The Institute for Bird Populations (IBP), a California nonprofit corporation founded in 1989, is dedicated to fostering a global approach to research and the dissemination of information on changes in bird populations. The Institute is currently undertaking four major projects. The first is the publication of bird populations, an annual scientific journal of dynamic avian biogeography, the goal of which is twofold: (1) to publish original research and review papers dealing with baseline data and changes in the numbers, distributions, and ecological relationships of birds; and (2) to print or reprint the annual reports of all the major avian monitoring programs from around the world in order to provide ornithologists with a global informational network for addressing avian population changes, to encourage an integrated approach to avian monitoring studies, and to stimulate the establishment of additional avian monitoring programs, particularly in developing countries.

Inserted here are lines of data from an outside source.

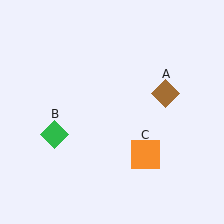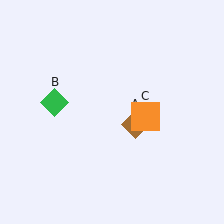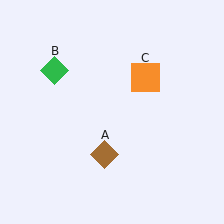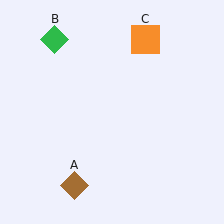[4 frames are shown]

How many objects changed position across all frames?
3 objects changed position: brown diamond (object A), green diamond (object B), orange square (object C).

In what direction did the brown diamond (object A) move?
The brown diamond (object A) moved down and to the left.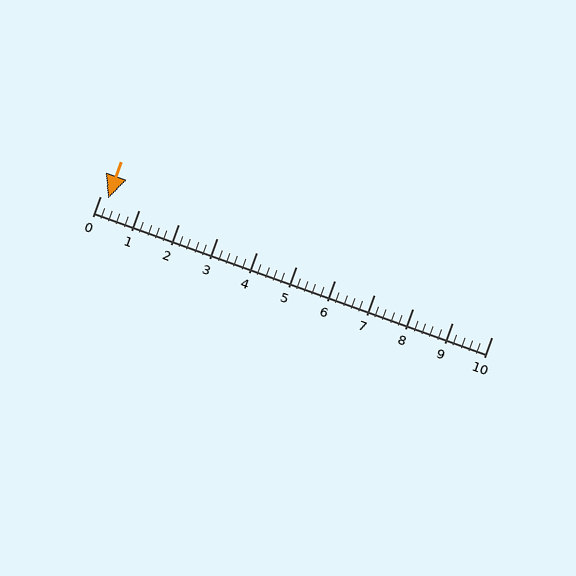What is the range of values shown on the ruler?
The ruler shows values from 0 to 10.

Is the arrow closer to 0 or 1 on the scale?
The arrow is closer to 0.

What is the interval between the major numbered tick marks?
The major tick marks are spaced 1 units apart.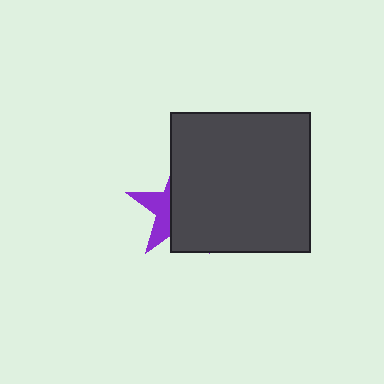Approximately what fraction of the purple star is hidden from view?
Roughly 65% of the purple star is hidden behind the dark gray square.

IBP's second project is the establishment and coordination of the Monitoring Avian Productivity and Survivorship (MAPS) program. MAPS is the cooperative effort among public agencies, private organizations, and independent bird banders to establish a continent-wide network of constant-effort mist-netting and banding stations operated during the summer months. The purpose of MAPS is to provide broad-scale, long-term information on the productivity (birth rate) and survivorship (death rate) of target North American landbird species in order to aid in identifying the causes of the recently documented population declines in these species and to aid in guiding further research and management actions to reverse these population declines. The MAPS program has grown from 17 stations in 1989 to more than 370 stations in 1995.

The Institute's third and fourth projects approach bird population problems at a more local level. From 1991 to 1993, IBP conducted a cooperative survey of Burrowing Owls, a federal candidate 2 threatened species, in California. Drawing on the results of this survey, IBP is spearheading a cooperative demographic research program to determine the exact causes for the precipitous population decline of this species in California and a coordinated management plan to stabilize and reverse this population decline. Finally, IBP has continued the subalpine ecology/global project initiated by Dr. David F. Desante in 1977. The goal of this project is to provide critical data relating to the rate and biological effects of global climate change by monitoring changes in the demographics of Sierran subalpine bird populations and in the ecological relationships between the birds and the subalpine vegetation of the Sierra.

For information regarding membership in IBP and subscriptions to Bird Populations, write to the above address, or call (415) 663-1436.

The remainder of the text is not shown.